As a heads up, starting tomorrow I'm going to be out of town for a week and while I should still have wifi allowing me to post regular updates if they don't go up, well, assume that that didn't work out the way I had hoped. In any case, this was yet another grab from the not-so-local library, I think at this rate I'm going to achieve my goal of having read everything that interests me in their comic section by the end of summer after all!
Mercury by Hope Larson
Summary: In 2009 Tara is living with extended family after her and her mother's ancestral home burned down. In 1859 Josey is living in said home and her family is being tempted with the promise of a gold mine on their property. Since if there's one thing this family needs, and wants, in both time periods it's money yet this gold may bring more problems than it solves.
The Good: While The Sight (not that the book ever explicitly names it as much) feels a bit gimmicky in Tara's story I liked how it was integrated into Josey's, actually I liked Josey's story more than Tara's in the end since it felt a little more complete and the character's seemed a tad more fleshed out.
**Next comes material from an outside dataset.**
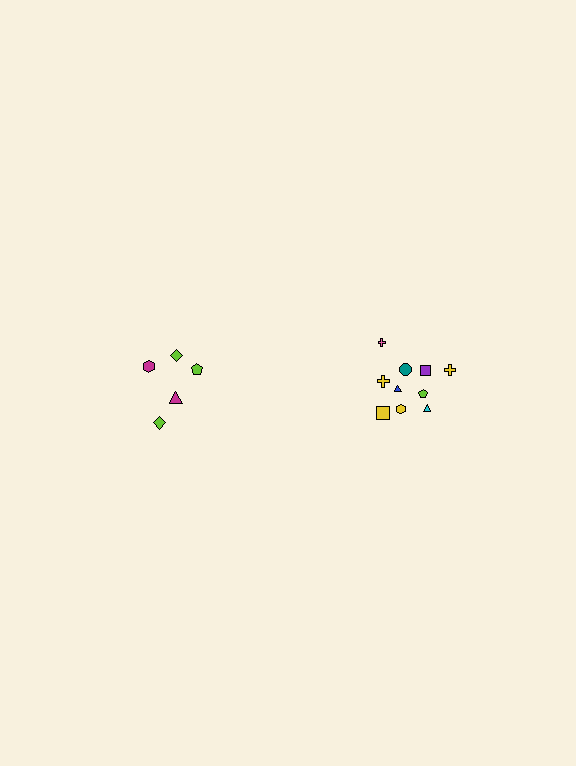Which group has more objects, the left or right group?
The right group.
Although I do wish the story had been able to expand on the other supernatural elements that popped up later, they're so brief that I do wish the story had either expanded on them or just left them out all together (which would have been worse since they then pop up again in Tara's story).
The Bad: Both of the halves in this book, the past and the present are perfectly fine stories with beginnings, middles, and ends yet I just don't think they work that well together. Either story could have easily stood on it's own yet putting them together hasn't given Mercury any deeper meaning or made it structurally any better. In the end I wish that the story had chosen to focus on just one story instead and gone a bit deeper, such as Tara's relationship with her mother which I felt was so superficial that I had a hard time believing it was even causing conflict. Finally, I found it rather odd that the story needed to have so many asterisks for Canadian slang instead of just putting them in a glossary or simply taking them out. Just about all of them I would have been able to figure out through the dialogue anyway and it was more distracting than useful to see "loonie* *a one dollar coin is called a loonie for the loon on the back" instead of just "dollar" or even "loonie, you can pay me back".
The Art: I'm starting to realize that I'm just not as fond of the stark, black and white only with thick outlines style of art I've been coming across a lot lately since I just find it a little boring and, well, I don't want to read boring looking comic books. That aside, I also found the paneling layout a bit boring as well since it only uses rectangles and squares and I don't recall it even making the squares larger or smaller for dramatic effect. I read a lot of manga and webcomics where the creators go wild and try all kinds of layouts to get the look they want and while not everyone does that I seem to find more people in those two mediums than I do in US/Canadian produced comics which puzzles me since plenty of those webcomic artists are in the US/Canada. So in the end, while the art was solid and I could certainly follow the flow of the story it just didn't interest me and that's bad when something that's literally half of the story bores me.
In the end I can only give this 2.5 out of 5 stars and raised eyebrows over the fact that the cover proclaims that this was an Eisner Award Winner. While certainly not terrible I just didn't see anything in the story that I thought would elevate it up to what I would expect out of an Eisner winner, makes me wonder what the other nominees were that year (2010 I believe).